Les coups de filet continuent dans l’armée
Parallèlement, mettant à exécution ses menaces de faire payer “le prix fort” aux rebelles, le pouvoir a fait procéder dimanche à des interpellations en chaîne.
Au total, quelque 6.000 militaires ont déjà été placés en garde à vue et près de 3.000 mandats d’arrêt ont été délivrés à l’encontre de juges et de procureurs, après la tentative de coup d’Etat déclenchée vendredi soir qui a officiellement fait au moins 290 morts, dont plus de 100 putschistes.
103 généraux et amiraux en garde à vue
Cent trois généraux et amiraux turcs ont été placés en garde à vue dans le cadre de l’enquête sur le putsch manqué, a rapporté lundi l’agence de presse progouvernementale Anadolu.
Selon l’agence, qui dresse une liste détaillée de leurs noms, ces officiers supérieurs proviennent de l’armée de l’air, de terre, de la Marine et des quatre coins du pays.
D’après le quotidien Hürriyet, des officiers ont également été arrêtés sur la base aérienne d’Incirlik (sud), utilisée par la coalition internationale menée par les Etats-Unis pour ses raids contre les takfiristes en Syrie et qui a rouvert dimanche.
Et des “affrontements entre les forces de sécurité et des insurgés résistant à leur arrestation” ont eu lieu dans une autre base importante, celle de Konya (centre), a déclaré un responsable turc.
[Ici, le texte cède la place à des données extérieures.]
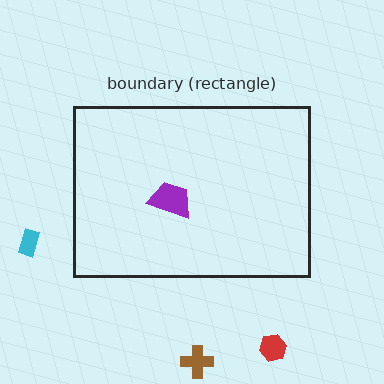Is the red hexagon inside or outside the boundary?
Outside.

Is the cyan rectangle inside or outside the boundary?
Outside.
Près de 9.000 fonctionnaires du ministère de l’Intérieur limogés
Et puis, près de 9.000 fonctionnaires du ministère de l’Intérieur turc ont été limogés après la tentative de coup d’Etat manquée, a rapporté lundi l’agence de presse progouvernementale Anadolu.
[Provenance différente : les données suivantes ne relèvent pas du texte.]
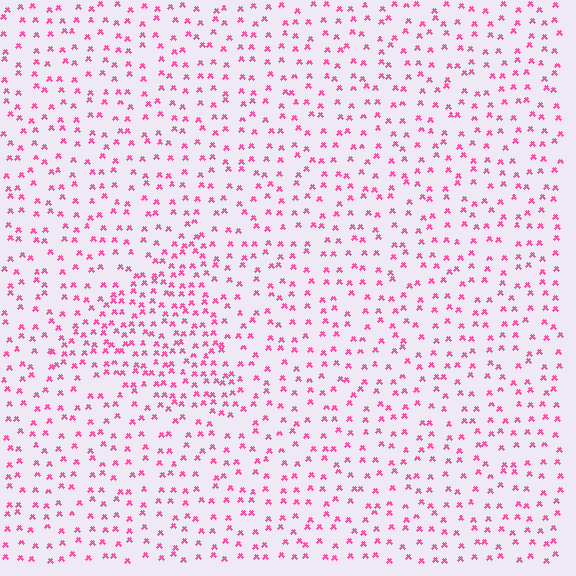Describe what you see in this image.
The image contains small pink elements arranged at two different densities. A triangle-shaped region is visible where the elements are more densely packed than the surrounding area.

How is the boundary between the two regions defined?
The boundary is defined by a change in element density (approximately 1.9x ratio). All elements are the same color, size, and shape.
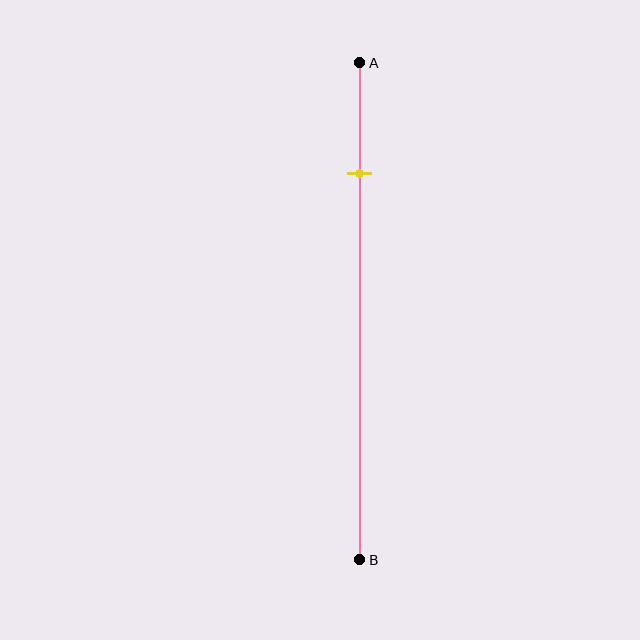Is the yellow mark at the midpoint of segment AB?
No, the mark is at about 20% from A, not at the 50% midpoint.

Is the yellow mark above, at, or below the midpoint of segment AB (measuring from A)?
The yellow mark is above the midpoint of segment AB.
Au total, 8.777 personnes, dont 30 cadres, ont été écartées, selon Anadolu qui cite le ministère de l’Intérieur.
Plus de 7.500 personnes en garde à vue
De son côté, le Premier ministre Binali Yildirim a indiqué lundi que plus de 7.500 personnes ont été placées en garde à vue dans le cadre de l’enquête sur le putsch manqué en Turquie.
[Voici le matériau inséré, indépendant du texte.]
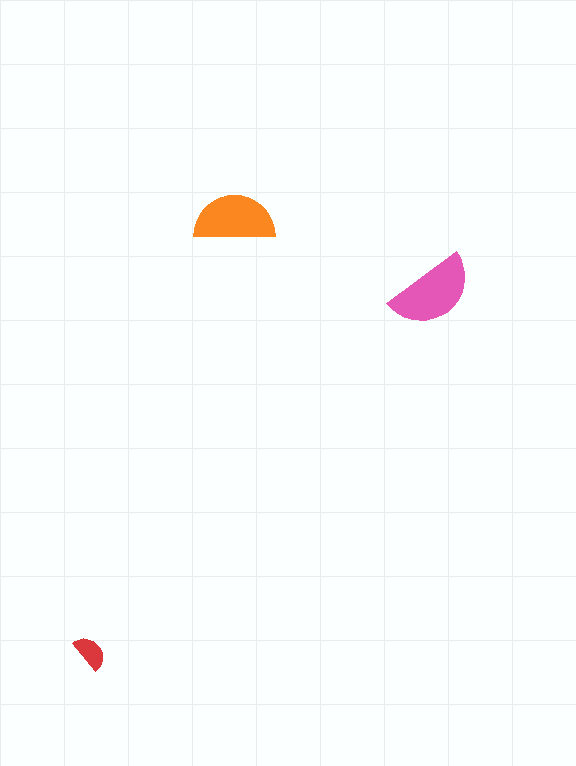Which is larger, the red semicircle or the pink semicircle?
The pink one.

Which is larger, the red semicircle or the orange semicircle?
The orange one.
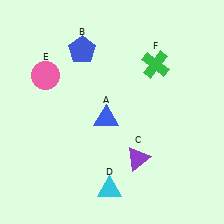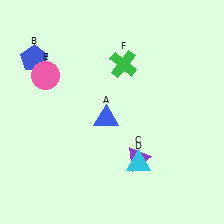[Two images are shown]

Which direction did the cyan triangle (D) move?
The cyan triangle (D) moved up and to the right.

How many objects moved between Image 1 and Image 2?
3 objects moved between the two images.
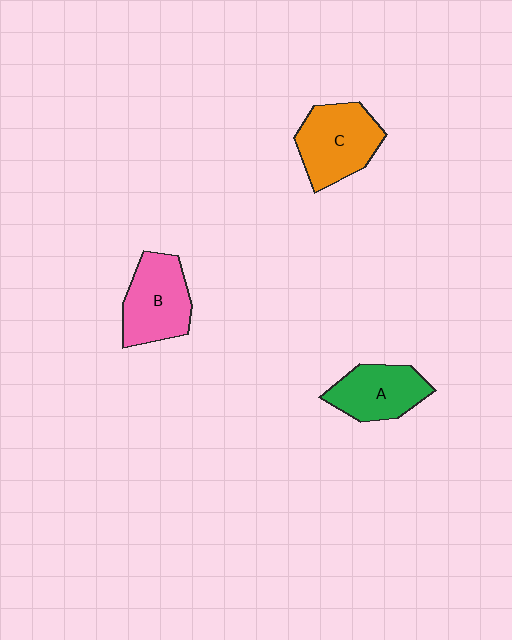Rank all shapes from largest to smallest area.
From largest to smallest: C (orange), B (pink), A (green).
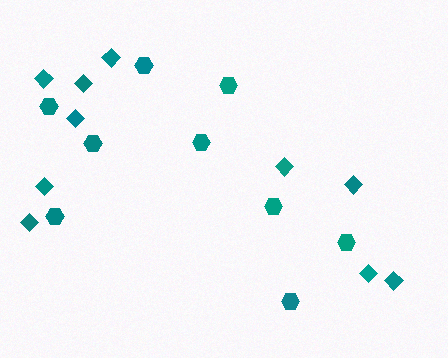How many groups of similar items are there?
There are 2 groups: one group of diamonds (10) and one group of hexagons (9).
Sur les 7.543 suspects en garde à vue figurent notamment 6.038 militaires, 755 magistrats et 100 policiers, a précisé le chef du gouvernement turc, qui a également fait état de 208 “martyrs”, donc d’un bilan total d’au moins 308 morts dans la nuit du putsch manqué.
L’UE et les Etats-Unis appellent Ankara à respecter l’Etat de droit
Yildirim a en outre assuré que les putschistes devraient “rendre des comptes”, mais “dans le cadre du droit”, à l’issue d’un conseil des ministres à Ankara.
“Nous allons demander des comptes pour chaque goutte de sang versée”, a promis M. Yildirim, soulignant toutefois qu’Ankara allait “agir dans le cadre du droit”, alors que l’UE et les Etats-Unis venaient d’appeler la Turquie à respecter l’Etat de droit.
Le secrétaire d’Etat américain a dans ce contexte appelé Ankara présenter “des preuves, pas des allégations” contre l’opposant Gülen, accusé par Erdogan d’être derrière la tentative de putsch.
Réintroduire la peine de mort serait “la fin des négociations d’adhésion” à l’UE
La réintroduction en Turquie de la peine de mort, évoquée dimanche par le président Recep Tayyip Erdogan après le putsch raté, serait “la fin des négociations d’adhésion” d’Ankara à l’UE, a également déclaré lundi le porte-parole du gouvernement allemand.
Steffen Seibert a par ailleurs dénoncé les “scènes révoltantes d’arbitraire et de vengeance” perpétrées à l’encontre de soldats soupçonnés d’avoir participé au putsch contre M. Erdogan.